Intercepting system calls with LD_PRELOAD
Recently I needed to store some metadata about files read in a program I had. Altering all the fread
calls seemed laborous, and what if I didn’t have the source code? Luckily it is possible to intercept calls to dynamically linked libraries by abusing LD_PRELOAD.
By preloading your own shared library, its functions will be linked before the similarly named functions from libC. Then by looking up the actual function using dlsym(RTLD_NEXT,...)
, we can insert our own instrumentation before and after calls to such functions.

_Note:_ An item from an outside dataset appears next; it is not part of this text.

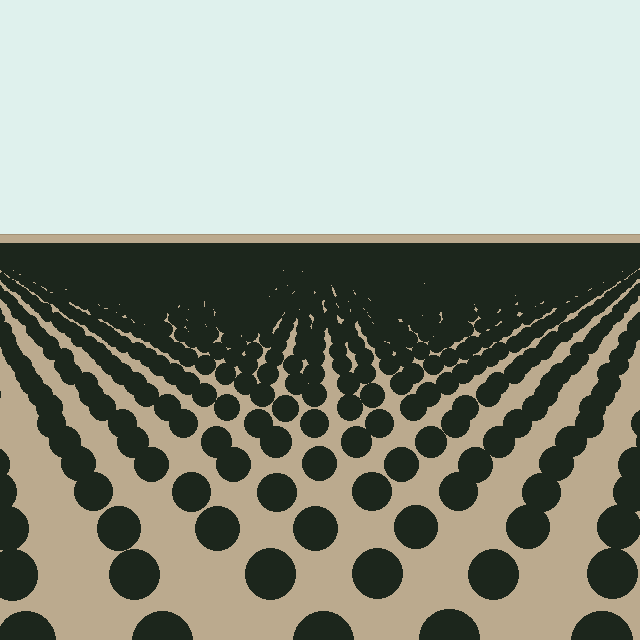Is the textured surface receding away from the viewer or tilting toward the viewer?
The surface is receding away from the viewer. Texture elements get smaller and denser toward the top.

Suppose you have a simple C program that opens a file and reads its content, like so:
#include <stdio.h>
int main(int argc, char **argv)
{
FILE *f;
char buf[1024];
f = fopen(argv[1], "rb");
fread(buf, 1024, 1, f);
return 0;
}
Now, suppose, you want to instrument the program in such a manner that we print the name of the file we read from.
Create a new file mylib.c
:
#define _GNU_SOURCE
#include <stdio.h>
#include <unistd.h>
#include <dlfcn.h>
// Only works on Linux
char *recover_filename(FILE *f)
{
char fd_path[256];
int fd = fileno(f);
sprintf(fd_path, "/proc/self/fd/%d", fd);
char *filename = malloc(256);
int n;
if ((n = readlink(fd_path, filename, 255)) < 0)
return NULL;
filename[n] = '\0';
return filename;
}
size_t fread(void *ptr, size_t size, size_t nmemb, FILE *stream)
{
size_t (*lfread)(void *, size_t, size_t, FILE*) = dlsym(RTLD_NEXT, "fread");
char *fname = recover_filename(stream);
printf("Read from file %s\n", fname);
free(fname);
return lfread(ptr, size, nmemb, stream);
}
Compile it using
cc -fPIC -shared -o mylib.so mylib.c -ldl
This will create a shared object called mylib.so
. You can now re-direct calls to libc’s fread
to your own library using LD_PRELOAD.
Execute the program as follows:
LD_PRELOAD=./mylib.so ./myprogram filename.txt
When the program calls fread
, the name of the file will now be printed!
The possibilities with this are endless. For example, recently, I had to do taint analysis on all input bytes of a file. I simply initialized the taint-flow analysis on all bytes read using fread
in a similar way to this. Easy!